The themes of the night are rage, depression and intoxication: “End Days” is about a barfly (Gordon Hoffman) on an apoplexy bender, venting his paranoid and apocalyptic worldview to anyone unlucky enough to get caught inside his bloviating radius; “City Lights” follows the travails of a volcanically unmellow seventies session musician (Joey Slotnick) and a lonely, recently-dumped That Girl (Aya Cash); “Wayfarer’s Inn” zooms in on a hotel room occupied by two businessmen, one a morally untroubled Holiday Inn hedonist (Clark Gregg), the other a sensitive type in a deep despond (Lenny Venito). I can say, with confidence, that you now know all I know about these playlets. They’re sketches of sketches, each a thimbleful of one-liners dissolved in a situation so basic, it’s barely situated.
That ought to be enough. Who better than a to entrust with material that’s arid, angry and absurd, the three As of Coenism? But as was the case with his earlier "Offices," maximum aridness mated to minimal absurdity and undefined anger comes out looking less like an original piece and more like weak-sauce Mamet parody. (Especially when it’s directed by the arithmetically minded Mamet-collaborator Neil Pepe, who sounds like he’s counting the syllables.) I didn’t see Almost an Evening, the compilation that started Coen’s theater jag, but I suspect it’s his most honestly titled stage production to date.

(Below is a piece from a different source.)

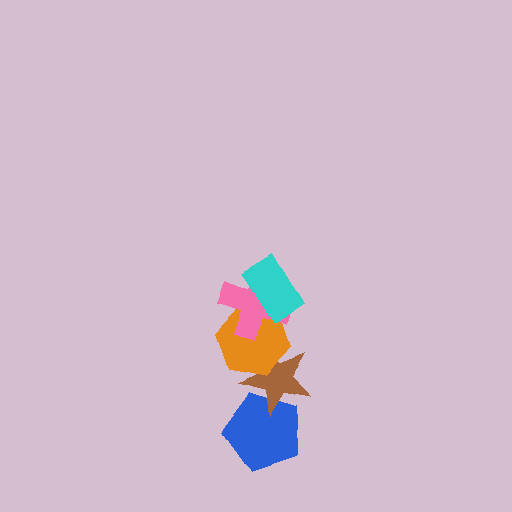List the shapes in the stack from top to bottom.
From top to bottom: the cyan rectangle, the pink cross, the orange hexagon, the brown star, the blue pentagon.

The most frustrating part of Happy Hour is the blown potential. Coen’s obviously a gifted writer. He can quickly and efficiently establish a sort of room-tone of comic, cosmic dread. He’s got fury to spare, though it is, to be sure, a narrow fury, that of a certain class of man at certain stage of life. Inside that idiom, he can land a joke like nobody’s business. But Coen seems to be counting the ambrosial effects of editing and cinematography to make what he’s written dance. Short these crutches, it’s as if he refuses to finish exploring the possibilities of what he’s begun—and then apparently convinces himself that the very unfinishedness is the point, a kind of pomo gotcha. Very po’ indeed. So please, no mo’. Not till there’s a completed play.